Die Jagd ist eröffnet: Welche noch unbekannten Features verstecken sich in Apples neuem Mac-Betriebssystem macOS High Sierra? Was bringen die Neuerungen? Wo gibt es noch Fehler? Alle diese Fragen sollen die Tester der Beta-Version klären. Ab jetzt steht sie auch den privaten Apple-Fans zur Verfügung.

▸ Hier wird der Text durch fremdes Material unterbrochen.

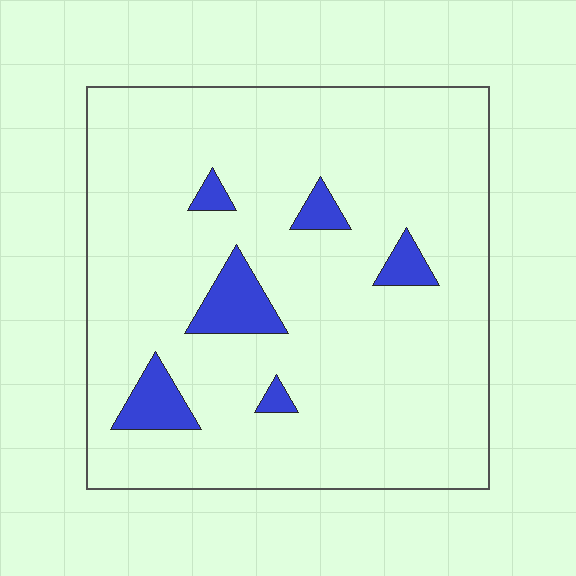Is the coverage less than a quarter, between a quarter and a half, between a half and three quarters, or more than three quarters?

Obwohl Apple auf seiner Entwicklerkonferenz WWDC am Pfingstmontag Anfang Juni viele Neuerungen seiner Betriebssysteme vorgestellt hatte, entdeckten die Beta-Tester von iOS 11 in den Folgewochen immer wieder neue Features, die im Trubel um die vielen Highlights nicht genügend Aufmerksamkeit fanden. Wiederholt sich bei macOS jetzt Geschichte? Zwei Tage nach dem Start der Public Betas für iOS 11, tvOS 11 und watchOS 3.2.2 ist jetzt auch die Beta von macOS High Sierra für alle verfügbar. Wer mittesten will, kann sich bei Apple dafür registrieren. Es ist aber in jedem Fall empfehlenswert, vor der Installation des Betriebssystems ein Backup zu erstellen.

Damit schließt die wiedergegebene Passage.